Hace poco veía un corto que se llama Mi amigo Nietzsche. Está en Youtube, es gratis. Pero se los cuento en corto: un niño (Lucas) con problemas en la escuela, en busca de un papalote encuentra Así hablaba Zaratustra. El niño se enfrenta primero al problema de un lenguaje casi incomprensible, y luego a un a lo inexplicable: rodeado de personas cuyo pensamiento está vinculado a lo mágico maravilloso (como la religión), poner en duda cualquier cosa, es el camino directo a ser considerado raro, diabólico o revoltoso.  Como Lucas no comprende lo que lee, decide tirar el libro en un carrito de basura; ahí aparece un hombre gordo y amable (también como las buenas cosas de la vida), le dice que es un libro difícil, pero que lo lea y que cuando no entienda, salga corriendo a preguntarle a alguien que pueda ayudarle. Lucas aprende a leer, mejora en la escuela, y de paso pone en aprietos a su profesora y a su mamá. La mamá tira el libro de Nietzsche porque le dice que es diabólico, se justifica en el bien y en el amor y el niño le responde: “_________”. Lucas sale corriendo y vuelve al basurero donde encontró el libro. Busca en los escombros, encuentra un libro, lo hojea, al final lee una frase que dice: “______, uníos”. Sí, la vida de Lucas cambia —esta es mi prognosis— con cada libro.

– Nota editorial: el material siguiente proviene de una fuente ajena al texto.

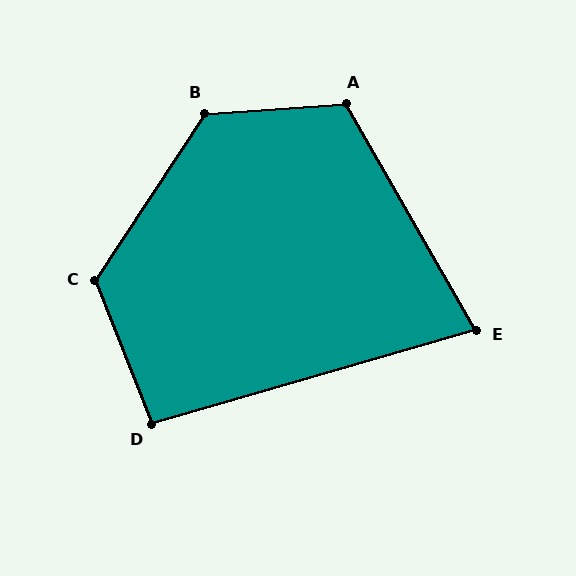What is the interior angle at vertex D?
Approximately 95 degrees (obtuse, close to a right angle).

En la nueva remodelación del parque el director se ha comprometido a que el Paralibros seguirá operando. Ojalá. Este artículo es un antecedente de esa promesa. Pero también es un deseo constante de que, en el futuro que nos queda, haya espacios tímidos que nos ofrezcan un libro, que nos pongan en duda; que, como a Lucas, haya alguien, Guardianes amables como Marco Luna, que nos guíen, nos digan por dónde llegar a caminos más complejos y arriesgados. Que, en los días calurosos del puerto, hastiados, un hombre delgado y ágil se siente en nuestra banca y deje un libro sólo para recordarnos que nunca estamos solos, que si lo abres verás aunque sea un poco de ti.

Comments

Oralia Ramírez Cruz (no verificado), Lun, 20/01/2020 - 09:55
Es cierto, las páginas suelen ser a veces mejor compañía. Me gustó el artículo, saber que existen otras personas como Ricardo y Marco Luna que no escatiman en contagiarnos su gusto por la lectura e invitarnos a asomar el rabillo del ojo hacia la profundidad nuestra que se halla también en las páginas. Sugiero tengan cuidado con la edición, hay dos o tres erratas. Gracias por compartir impresiones así de chidas.